Obrigado Sofia. Tens tanta razão. A minha gratidão por estares aqui. Abraço.
As muitas vidas que vivemos. Umas (aparentemente) esquecidas. Outras ainda tão vivas.
As vidas que se embrulharam em nós (ou fomos nós que nos embrulhamos nelas?).
Que seria da nossa vida se não tivesse abarcado tantas vidas?
Que pobres seríamos sem memória de tantas vivências…
É bom ter saudades desde que não nos entreguemos ao saudosismo.
Gostei muito de te ler, como sempre. E de caminhar contigo pelos caminhos onde a escrita te leva…
Obrigado Maria. Como me entendes! As vidas que vivemos e continiam a viver connosco. Somos uma amálgama de situações. Ficou feliz por me leres e por me comentares neste espaço. A minha gratidão. Abraço enorme
Viagem nos tempos de ontem, onde os pormenores são personagens importantes da nossa saudade, ou reflexão do que se fez, ou apenas marcou.
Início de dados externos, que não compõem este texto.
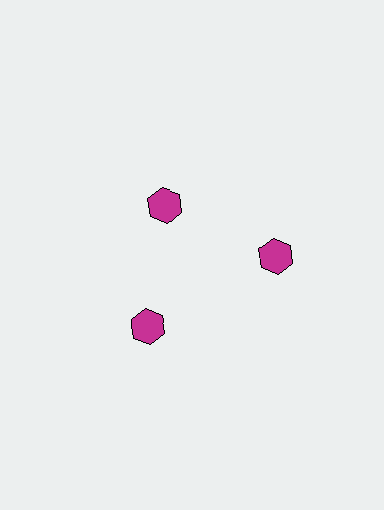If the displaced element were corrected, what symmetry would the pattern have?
It would have 3-fold rotational symmetry — the pattern would map onto itself every 120 degrees.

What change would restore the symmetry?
The symmetry would be restored by moving it outward, back onto the ring so that all 3 hexagons sit at equal angles and equal distance from the center.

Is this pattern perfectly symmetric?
No. The 3 magenta hexagons are arranged in a ring, but one element near the 11 o'clock position is pulled inward toward the center, breaking the 3-fold rotational symmetry.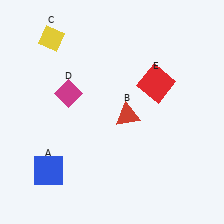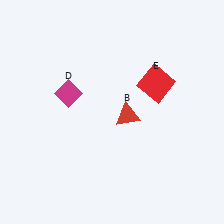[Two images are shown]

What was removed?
The blue square (A), the yellow diamond (C) were removed in Image 2.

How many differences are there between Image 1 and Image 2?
There are 2 differences between the two images.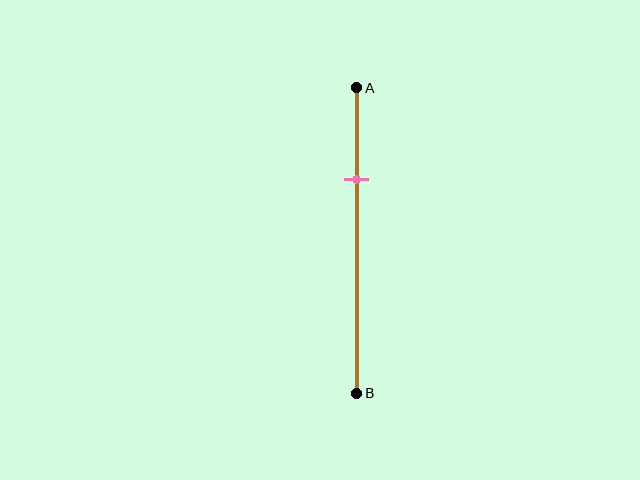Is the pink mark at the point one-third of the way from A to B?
No, the mark is at about 30% from A, not at the 33% one-third point.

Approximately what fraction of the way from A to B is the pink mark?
The pink mark is approximately 30% of the way from A to B.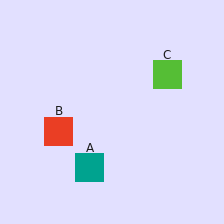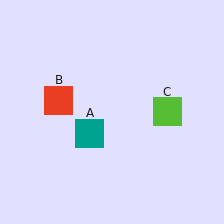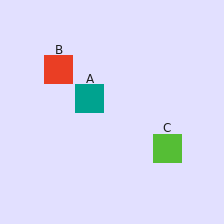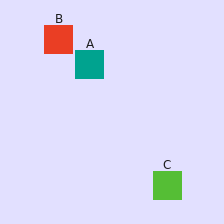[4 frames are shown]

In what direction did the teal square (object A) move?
The teal square (object A) moved up.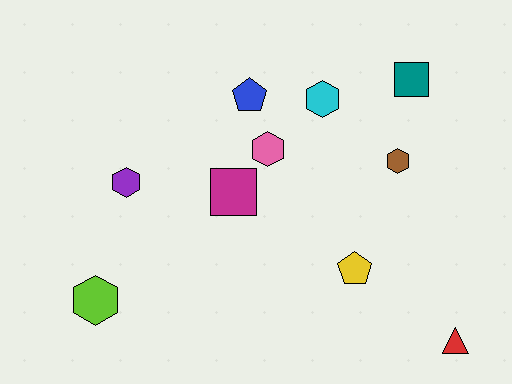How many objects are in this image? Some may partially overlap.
There are 10 objects.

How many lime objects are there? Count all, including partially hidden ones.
There is 1 lime object.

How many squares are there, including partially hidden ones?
There are 2 squares.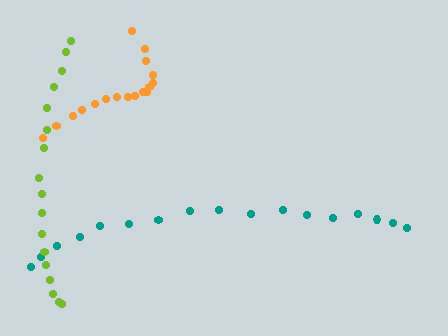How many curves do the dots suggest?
There are 3 distinct paths.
Sentires puros de memórias que ajudam a conciliar presentes momentos, onde o lado comparativo exala um odor pleno de um estar presente.
Momentos em olhares longínquos, onde a lágrima faz colorir Primaveras e os Invernos quedam-se em nuvens plenas de arquivos vividos.
Como é bom ler-te e teclar calendários paralelos , por entre recantos de um pastel de nata e um café cheio, bem iodado de canela!
Grato estimado amigo, pelas leituras que me ofereces marcando páginas de calendários nunca rasgados, mas vividos!
Abraço !
Obrigado José Luis, Poeta. Há acontecimentos que nos estão sempre a aparecer. Memórias, algumas, vindas dos lugares mais recônditos. Instantes que nos fazem sentir o passado. A minha imensa gratidão pela tua presença. Abraço enorme
Crónica maravilhosa. Uma viagem a outro tempo. Memórias de vidas perdidas no tempo.
Vidas na cidade ou no campo, as mesmas vivências. O trabalho das mulheres. O chão esfregado com sabão amarelo. O cheiro a limpeza.
A roupa lavada e esfregada à mão a secar no estendal.
Família reunida, respeito aos mais velhos. Não havia televisão.
Realidade tão distante. Ouvia-se telefonia, música portuguesa e radionovela à hora certa.
Amores e desamores. Encontros e desencontros.
Memórias que construíram o tempo que vivemos. O tempo que foge. O tempo em que tudo acontece.
O grito de liberdade que tantos riscos corre.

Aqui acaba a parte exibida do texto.